Northwards along Newgale Sands
Northwards along Newgale Sands by Richard Law is licensed under CC-BY-SA 2.0

Whether you live near the sea or are holidaying there, at some point you’ll want to hit the beach and then the water is going to look very inviting.

The good news is that it’s generally considered safe to swim at the beach. In most areas the water is calm and the risk of anything bad happening are very low. However, there are some things you should be aware of to minimize any risk and ensure it is safe to swim at the beach.


Surf Life Saving Australia rescues 8,064 people from the water every year. There are many reasons why people can get into trouble in the water, ranging from a rip current to simply getting out of their depth/comfort zone.

Even the best swimmers can experience cramps or be sucked into a current and get into trouble. The risk is higher if you don’t often swim in the sea, it is very different to swimming in a pool.

The bottom line is, to ensure it is safe to swim at the beach, go to one with a surf lifesaver.

Check Flags

Before you go swimming you should check the flags on the beach. These will be flying on any beach with lifesavers. The flags are red and yellow and tell you the beach is being looked after by surf lifesavers. Once you see the flags you will know it is safe to swim between the flags. This will be the calmest section of water and the area that the lifesavers are focused on.
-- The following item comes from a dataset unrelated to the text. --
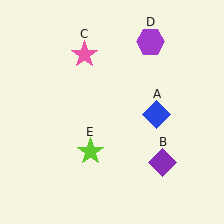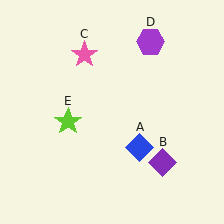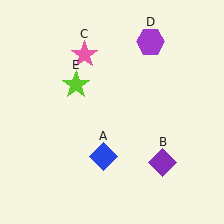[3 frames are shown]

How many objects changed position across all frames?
2 objects changed position: blue diamond (object A), lime star (object E).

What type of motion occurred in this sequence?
The blue diamond (object A), lime star (object E) rotated clockwise around the center of the scene.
In short, if you’re between the flags and get into trouble the surf lifesavers will quickly be there to help.

Understanding The Water

The risk of being attacked by any sea creature is extremely low. In fact, there are, on average 20 shark attacks per year with two fatalities in 2021. When you consider the tens of thousands of people that enter the water every year, you quickly realize that the risk is almost non-existent.
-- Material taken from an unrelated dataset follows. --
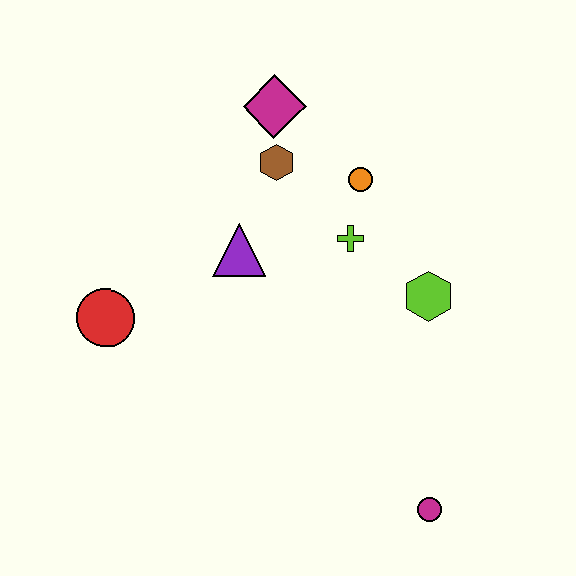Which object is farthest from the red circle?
The magenta circle is farthest from the red circle.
You need to be more aware of the water, specifically a rip current. These are bodies of water that form after being trapped by underwater sandbanks. When they find a way through the sandbank they create a rush of water that will drag you out to sea. A rip current can be hard to spot.

If you’re caught in one the most important thing is not to fight it, swim diagonally to get out of the current then raise your hand to attract help, the surf lifesavers will be ready for you.

Watch Children

It is best for anyone to swim with someone else, it increases the likelihood of being able to call for help and getting it. But, it is especially important to keep an eye on children. As mentioned, swimming in the sea is different to a pool, children can be easily overwhelmed and get into trouble.

It’s safest to go in the water with them. If you don’t, then keep a close eye on them.

The bottom line is it is safe to swim at the beach, providing you take reasonable precautions.